With investors showing signs of life, venture capitalists call for government to stimulate economy by re-examining programs under its investment branch

Curt Cherewayko

As they emerge from their recession-induced hibernation, venture capitalists want the B.C. government to improve its own investment mechanisms so that the province is a highly visible target for investment when the markets fully rebound.

“We’re seeing good opportunities out there right now,” said Frank Holler, CEO and partner of BC Advantage Funds, which invests in early stage life science, technology and clean-technology companies in B.C.

“We’re seeing companies that have had 30% to 40% growth in revenue in the last year, and yet their [value] price is down by 30% to 40%.”

Spurred partly by that disconnect between performance and value, BC Advantage has invested roughly $4 million into three B.C. companies since last August.

It’s in the midst of closing the third deal, a $1.5 million investment into New Westminster’s In Motion Technology Inc., which builds mobile networks for work fleets.

Holler recalled BC Advantage’s experiences following the dot-com bust in 2001. Its life-sciences fund portfolio was largely built in the two years following the bust, and includes some of the company’s most successful investments, such as Aspreva Pharmaceuticals Corp. (now known as Vifor Pharma Ltd.).

“Some of the best portfolios are built in the aftermath of a market correction,” said Holler.

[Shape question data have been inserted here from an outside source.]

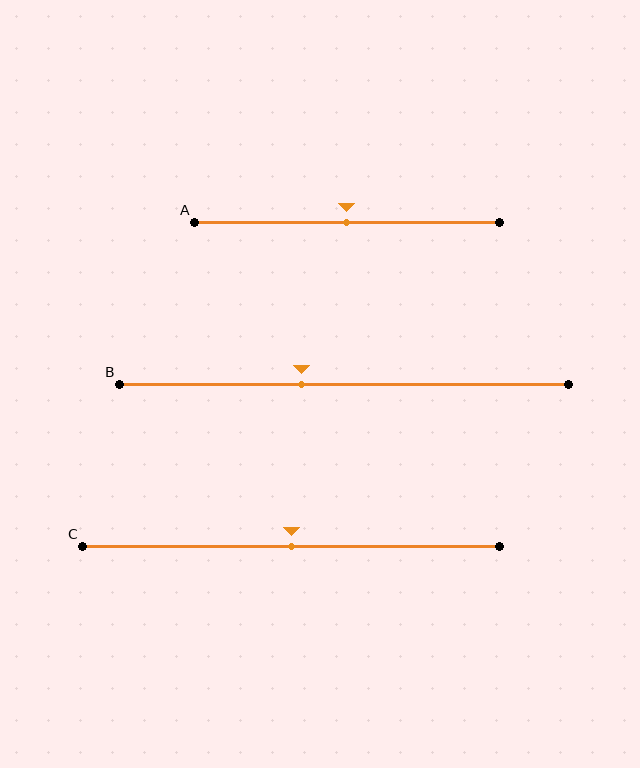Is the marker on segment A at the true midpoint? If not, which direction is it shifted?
Yes, the marker on segment A is at the true midpoint.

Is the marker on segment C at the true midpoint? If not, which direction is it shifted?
Yes, the marker on segment C is at the true midpoint.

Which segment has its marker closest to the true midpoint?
Segment A has its marker closest to the true midpoint.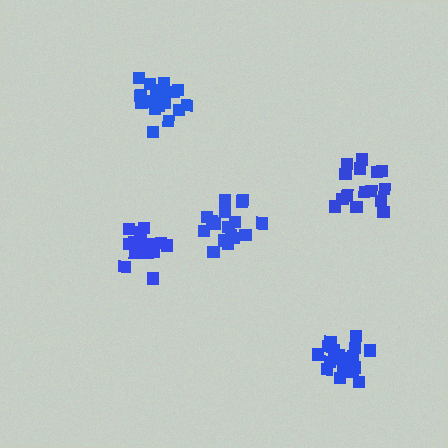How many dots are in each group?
Group 1: 20 dots, Group 2: 16 dots, Group 3: 20 dots, Group 4: 15 dots, Group 5: 17 dots (88 total).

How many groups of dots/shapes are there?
There are 5 groups.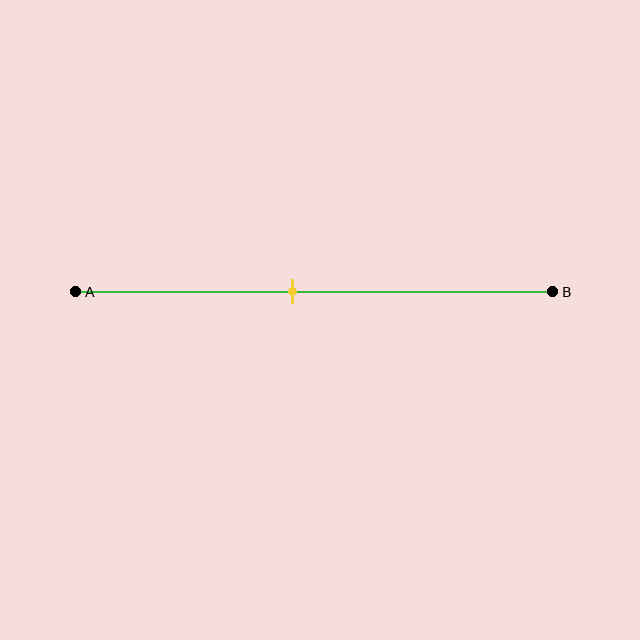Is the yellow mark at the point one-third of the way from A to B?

Nonetheless, Holler and other venture capitalists believe that the government’s venture capital corporations (VCCs) program and its other investment programs need some tweaking.

Under the VCCs program, investors in B.C.-based VCCs such as BC Advantage, Pender Growth Fund and WUTIF Captial Inc. receive a 30% refundable tax credit from the government on investments of up to $200,000 per year.

VCCs can allocate $10 million annually in tax credits to investors.

In 2008, the limit wasn’t an issue for the many venture capital corporations that failed to meet their allocation.

But with signs that the market is rebounding, Holler said that venture capitalists could be injecting more capital into the B.C. economy if the $10 million cap was raised or removed.

“We could have raised more money in the strong markets and then have more money to deploy now, when the markets are weaker, when there are all these great opportunities to invest in.”

Quebec is among the jurisdictions that have no cap, while Ontario, at the other end of the spectrum, recently dismantled one of its larger tax credit funds.

Harry Jaako, president of BC Discovery Funds Inc., echoed Holler’s sentiments: “The way the markets should work is that when investor appetite is out there, you should be able to raise as much as the market is interested in investing with you.”

Both BC Discovery and BC Advantage have met their tax credit allocation nearly every year since 2003, with 2008 being the exception.

While BC Advantage is on the lookout for deals, BC Discovery will likely use the 15% that remains in its $60 million fund to top up the working capital of some of the 15 companies in its existing portfolio.

The B.C. government restructured the VCC program last June, creating an additional $16 million pool that VCCs can access once they’ve met their $10 million allocation.

The VCCs can access the additional capital on a “first-come, first-served” basis, which places more emphasis on company performance as an investment criterion – a criterion favoured by VCCs – than on the government’s idea of which sectors should be supported.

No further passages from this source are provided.